The IOC on Tuesday both barred Russian athletes from taking part in the opening ceremony of the Paris 2024 Olympics on 26 July and criticised the Kremlin for planning to hold its own "Friendship Games" to rival those held in the French capital.

Those decisions drew the ire of the Kremlin, with Russian Foreign Ministry spokeswoman Maria Zakharova saying they "show how far the IOC has strayed from its stated principles and slipped into racism and neo-Nazism."

When Bach was asked about the comments, the German gave a curt response before asking spokesman Adams to take over. There are "more quotes coming from Russia that are extremely aggressive and as some of them are also very personal, if you will allow me, I would like to ask Mark Adams to respond to this question," the IOC President said.

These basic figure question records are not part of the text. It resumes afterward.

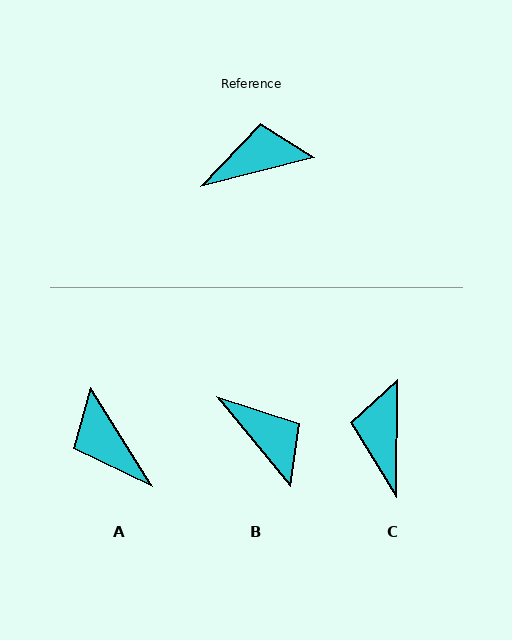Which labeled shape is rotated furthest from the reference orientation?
A, about 108 degrees away.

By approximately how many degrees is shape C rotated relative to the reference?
Approximately 76 degrees counter-clockwise.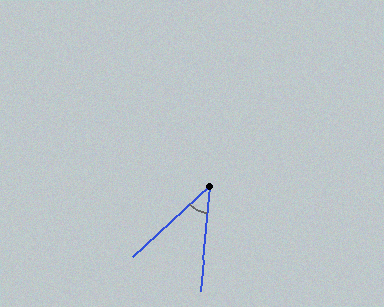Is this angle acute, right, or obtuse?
It is acute.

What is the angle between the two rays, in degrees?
Approximately 42 degrees.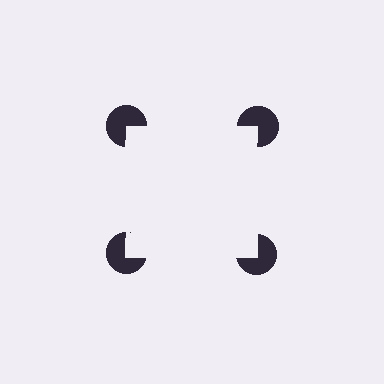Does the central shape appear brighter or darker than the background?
It typically appears slightly brighter than the background, even though no actual brightness change is drawn.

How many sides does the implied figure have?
4 sides.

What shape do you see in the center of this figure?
An illusory square — its edges are inferred from the aligned wedge cuts in the pac-man discs, not physically drawn.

Adams stressed: "We've seen some very aggressive statements coming out of Russia today, but there's one comment that actually goes beyond that, we've even seen one that links the president, his nationality and the Holocaust, and that's completely unacceptable and reaches a new low."

Asked if security had been increased around Bach, Adams said: "As far as security is concerned, I think it's good to remind you that we can't talk about the details of security and understand that given the current geopolitical situation, and with the impact it has on the IOC and its president, all appropriate measures have been taken."

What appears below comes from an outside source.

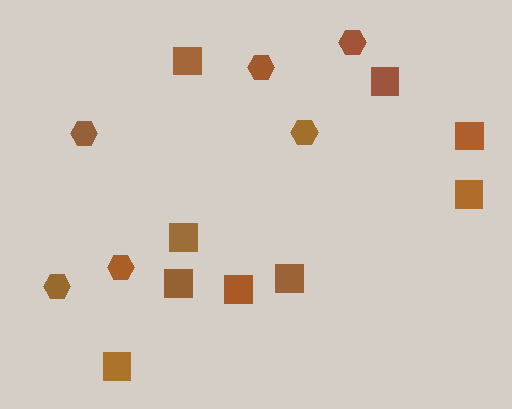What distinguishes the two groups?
There are 2 groups: one group of hexagons (6) and one group of squares (9).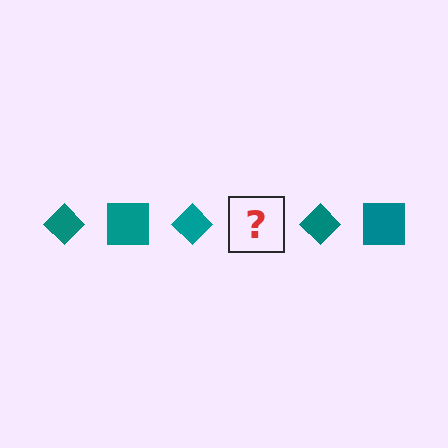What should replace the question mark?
The question mark should be replaced with a teal square.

The IOC suspended Russia from Paris 2024 last year, but allowed them to compete as neutrals as long as they did not actively support the Kremlin's attack on Ukraine. Zakharova argued that this neutral status forced Russian athletes to "renounce any connection with their homeland, citizenship, history, culture and people". "The IOC's decisions are illegal, unjust and unacceptable. We are outraged by the unprecedented discrimination," she stressed.

Russia's anger comes a day after the IOC issued a strongly worded statement accusing the Kremlin accusing the Kremlin of "politicising sport" by planning to hold its own Friendship Games. Announced several months ago, the first edition of the Summer Friendship Games "will be held in Moscow and Yekaterinburg" next September, the IOC said, with the first winter edition to take place in 2026 in Sochi, the site of the 2014 Winter Olympics. 

The IOC called on the sporting world and governments invited by Moscow to "reject any participation in and support for" the event, but stopped short of sanctioning those who do. The Kremlin warned the IOC against such sanctions on Wednesday. "This is intimidation of the athletes. It completely undermines the credibility of the IOC," said Kremlin spokesman Dmitry Peskov.